Truena la voz y lapida el diplomático estoicismo del instante, mientras el eco de los últimos vocablos rugen, abatidos en el oleaje indeciso de una doctrina pedestre y descuidada, quizás sustituyendo en su iracundo letargo, la insospechada migración de nuevas e inconcebibles presencias no menos escrupulosas y tan inadvertidas como irreales, que la entidad no se atreve, acaso, a indagar más allá de lo debido. ¡En el nombre de Jesús, sal! Y por un relámpago de instantes en temerario libertinaje perentorio y perpetuo, que podría abarcar discretamente a todo el orbe conocido y por conocer, la espectral curiosidad no consigue eludir, a sabiendas del significado espontáneo que toda entidad de naturaleza extraterrena, daría en sortear sin falta y a expensas de la precaria y más reciente ascendencia civilizacional, la visión exótica de un oblicuo designio de abstracción, que descuella en la postura sinuosa del recipiente doméstico, que duerme al amparo del aliciente inmediato, despojado ya del artificio que alguna vez ostentara, en los temerarios comienzos de la humanidad, en la modesta repisa del contorno circunscrito que los humanos suelen llamar, con astucia y sobriedad, el comedor.
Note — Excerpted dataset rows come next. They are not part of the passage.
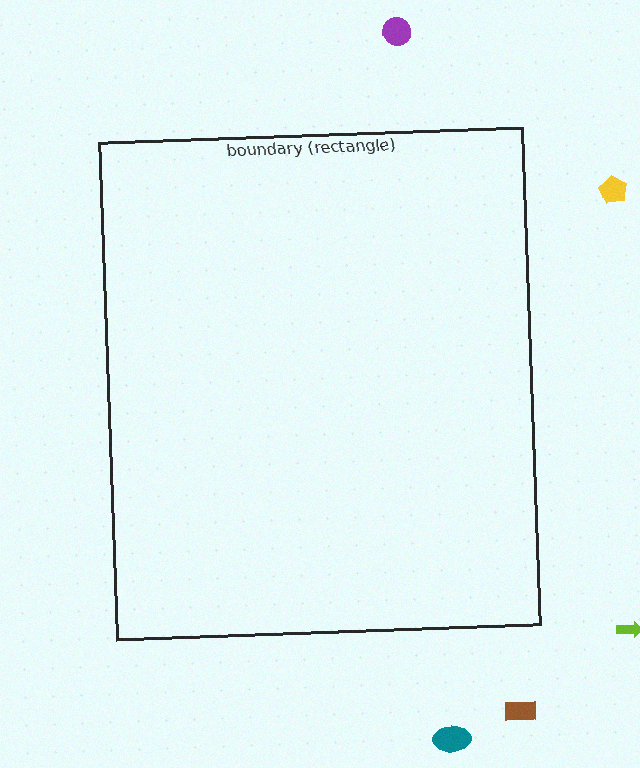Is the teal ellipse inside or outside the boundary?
Outside.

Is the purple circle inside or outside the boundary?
Outside.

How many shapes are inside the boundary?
0 inside, 5 outside.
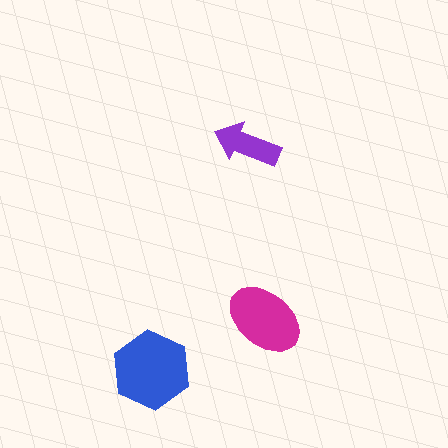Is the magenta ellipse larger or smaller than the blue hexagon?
Smaller.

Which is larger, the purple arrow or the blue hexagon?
The blue hexagon.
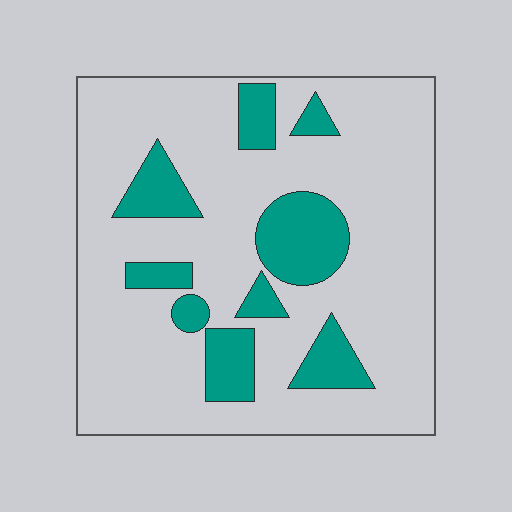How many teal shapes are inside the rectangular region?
9.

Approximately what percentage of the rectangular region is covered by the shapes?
Approximately 20%.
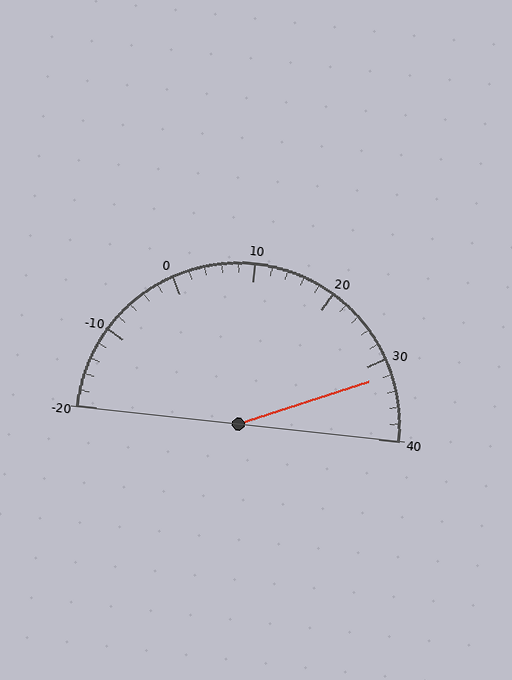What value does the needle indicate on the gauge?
The needle indicates approximately 32.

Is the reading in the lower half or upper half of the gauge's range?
The reading is in the upper half of the range (-20 to 40).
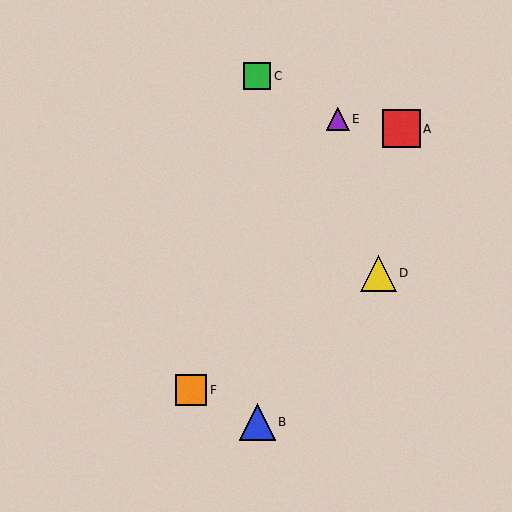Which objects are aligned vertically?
Objects B, C are aligned vertically.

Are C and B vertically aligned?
Yes, both are at x≈257.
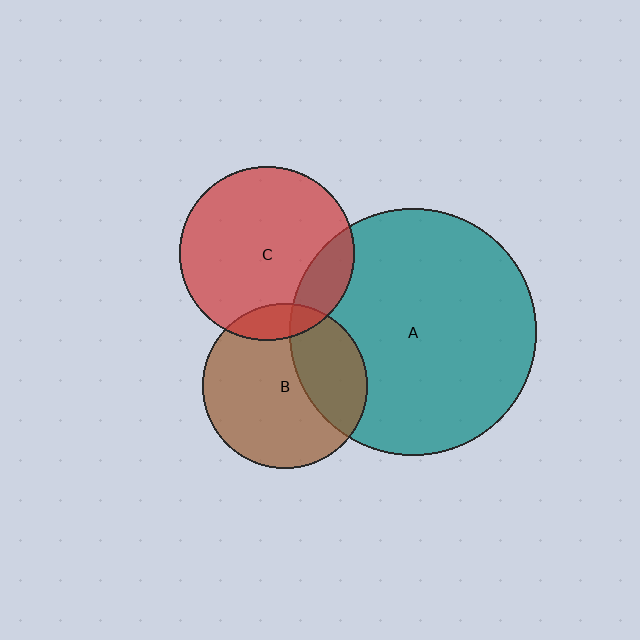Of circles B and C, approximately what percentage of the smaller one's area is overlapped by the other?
Approximately 10%.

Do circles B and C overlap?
Yes.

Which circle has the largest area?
Circle A (teal).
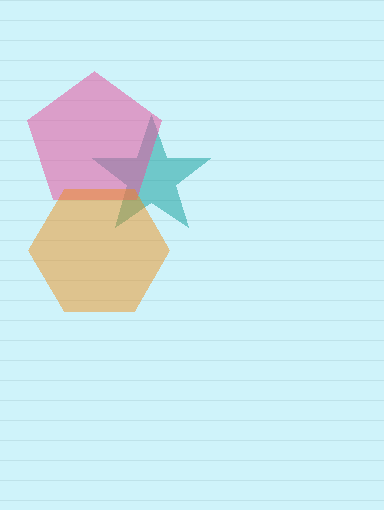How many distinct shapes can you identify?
There are 3 distinct shapes: a teal star, a pink pentagon, an orange hexagon.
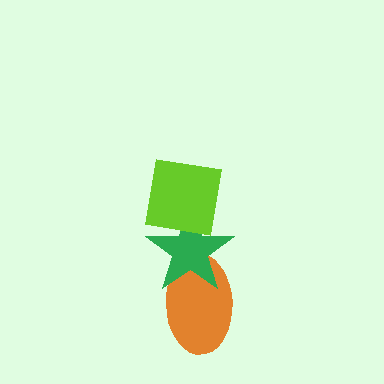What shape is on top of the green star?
The lime square is on top of the green star.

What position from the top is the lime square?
The lime square is 1st from the top.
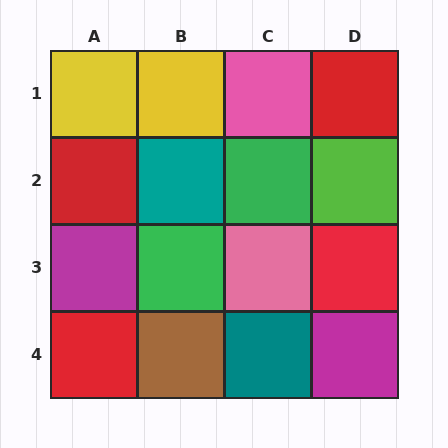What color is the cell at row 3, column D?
Red.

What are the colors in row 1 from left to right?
Yellow, yellow, pink, red.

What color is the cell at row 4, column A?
Red.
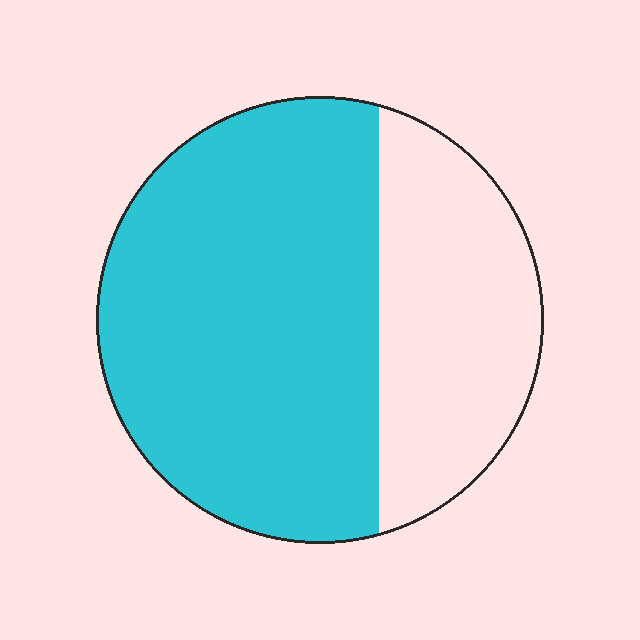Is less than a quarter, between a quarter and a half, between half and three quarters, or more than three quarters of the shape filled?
Between half and three quarters.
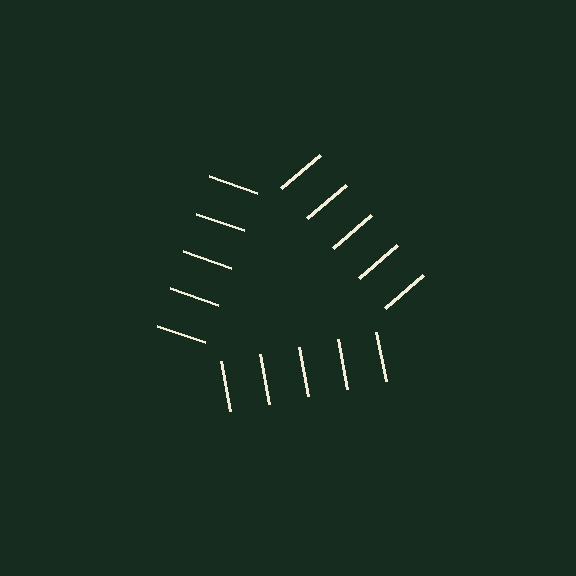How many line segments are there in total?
15 — 5 along each of the 3 edges.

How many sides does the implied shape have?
3 sides — the line-ends trace a triangle.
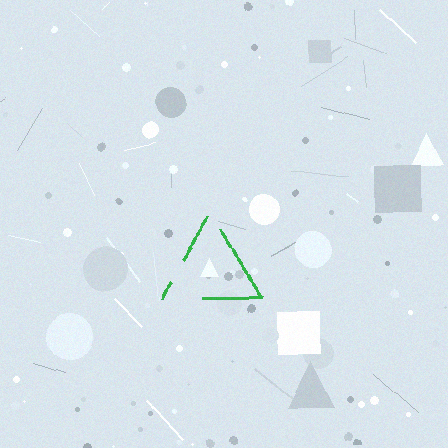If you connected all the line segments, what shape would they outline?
They would outline a triangle.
Allí permanece unos instantes la impasible majestad, con la contemplación derrochada en ese objeto trashumante, que ha visto ir y venir en las centurias más recientes, las que han sufrido el menoscabo de la fragilidad, en un mudo interés por admirar la vida que vigila, sabiéndose capaz de vislumbrar sin esfuerzo, las más recónditas y alejadas corrientes siderales, que suelen gravitar en el acantilado de una frondosidad más interesante y encantadora, al menos más real. La presencia indiscernible a la postre se va, declinando el insuceso en pos de instancias más esenciales, dejando a los humanos con sus parquedades de ultratumba; una antigua certeza suspende su partida en el pánico del aire, que una vez más se resiente desgarrado por la fatalidad de la voz atronadora, ¡Debo estar perdiendo el sentido del ingenio!, alcanza a oír el aire corroído de exigencias, en un susurro que nadie más repara, antes de atomizarse nuevamente con los ruegos afligidos del suplicio persistente, abrumado de presagios añadidos y a reducto de triviales sortilegios. Cesa el ruego, se ensombrece un poco más el escrutinio del espanto pero ya no hay entidades que contemplen, hasta ellas tienen un límite para el aburrimiento, y con el último ruego de la intemperante súplica finaliza la fragosa expiación, rebasando en dúctil runa las endechas inflexibles, que atestiguan sin excesivos escrúpulos el jubiloso equilibrio desencadenado, cuando se sabe que el trabajo se ha cumplido con vigorosa y fundamentada arbitrariedad, ¡Aleluya, camaradas, el diablo ha sido expulsado!